According to the foundation document of the Madrasah, it also had toilets. The street is in the west and north, and the east and south sides are surrounded by courtyards. According to the sources, in front of the Madrasah, there is a Kalabad mosque and a pool, which have not been preserved. According to the research, there was a separate library of the Madrasah.

== Library ==
There is no mention of a library in the foundation document of the Kalabad madrasa. However, as a result of A. K. Jumanazar's research, it was found that several manuscript books were copied from this school of science. The name of the madrasa appears in several forms in the scribe texts. Here are some examples of such manuscripts.

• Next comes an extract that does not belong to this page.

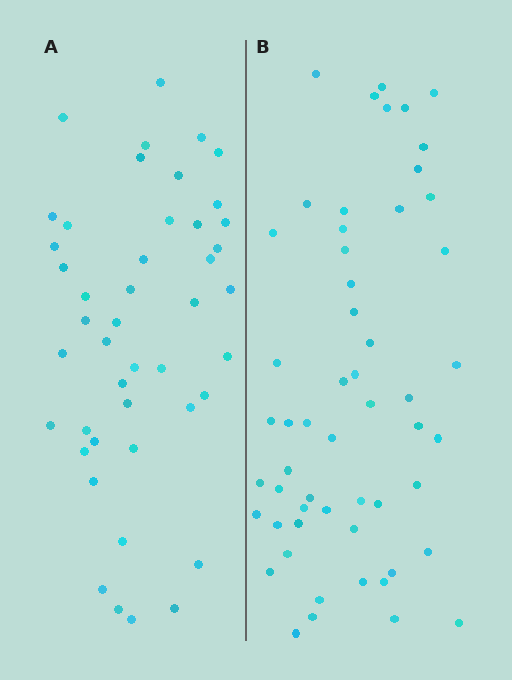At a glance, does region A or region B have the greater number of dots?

| Manuscript | Author | Year | Secretary | Copied year | Copied place | Description |
|---|---|---|---|---|---|---|
| Sharh ul-muvofiq | Sayyid Sharif Jurjoniy | 1404 | Kotib Hoji Qurbon ibn Muhammad Zarmitaniy | 1631–1632 | Abdurahimkhoja Madrasah | ShQM, №2577 |
| Sharh aqoid ul-auzdiya | Jaloliddin Davvoniy | 1499 | Kotib Toshkandiy | 1812 | Kalobot Madrasah | ShQM, № 12959/2 (1b—85b) |
| Hoshiya sharh al-aqoid hoshiya aʼla sharh an-Nasafiya | Ahmad ibn Umar al-Jandiy | 13th century | Kotib Muhammad Musa ibn mulla Safiyulloh Badaxshoniy | 1887–1888 | Kalabod Madrasah | ShQM, № 744/1 (1b—144a) |
| Hall abyot va oyat va amsol sharhi mulla | Shamsiddin Muhammad | — | Kotib Sayyid Alixoja Ustrushaniy | 1849 | Kalonobod Madrasah | ShQM, № 6590/9 (195b—231a) |
| Hoshiya bar sharhi "Tahzib" Davvoniy | Abduhakim ibn Shamsiddin | — | Kotib Muhammad Moʻmin ibn mulla Nur Muhammad | 1821–1822 | Kalonobod Madrasah | ShQM, № 7161 (1b—242b) |
| Hoshiya aʼla sharh at-talxis | Mir Sayyid Sharif | — | Kotib Yusuf ibn Jaloliddin Hisoriy | 1614–1615 | Kalabon Madrasah | ShQM, № 7173 (1b—167a) |

== Stories related to construction ==
According to A. K. Jumanazar, O. A. Sukhareva doubts the antiquity of the Kalabad madrasa and cites two unreliable narratives related to its construction.

O. A. Sukhareva notes that one of them is reflected in motifs typical of Tajik folklore. According to legend, the Madrasah was built overnight by miraculous powers. Amir Temur fought a military war with the ruler of Koqan, and when it was becoming clear that he would be defeated, a group of bald men saved him by showing amazing courage and tenacity and chased the enemy away. Amir asks Temur what he can do for them. The Kallar group requested that a madrassa be built for them and hence the higher education institution was named Kalabad.

According to another legend, Amir Temur fights for the throne against the ruler of Ferghana. In Fergana, inscriptions appear that no one could read. Khoja Ishaq Kalabadi, who knows all languages of the world, serves in the palace of Amir Temur. Amir Temur sends him to Ferghana. When Hoja read the inscriptions, they were written in Greek. They are said to contain instructions that the throne should belong to Amir Temur. Enraged by this comment, the ruler of Ferghana orders to kill the owner. His body was brought to Bukhara and buried, and the Kalabad madrasa was built over his grave.

The last narrative does not correspond to the facts known to the people of Bukhara. Abu Bakr Ishaq Kalabadi Mausoleum is located outside Mazari Sharif gate. According to O. A. Sukhareva, the saint was honored as the protector of Bukhara and was called the "Gate of Bukhara" because the tomb is located in front of the city gate.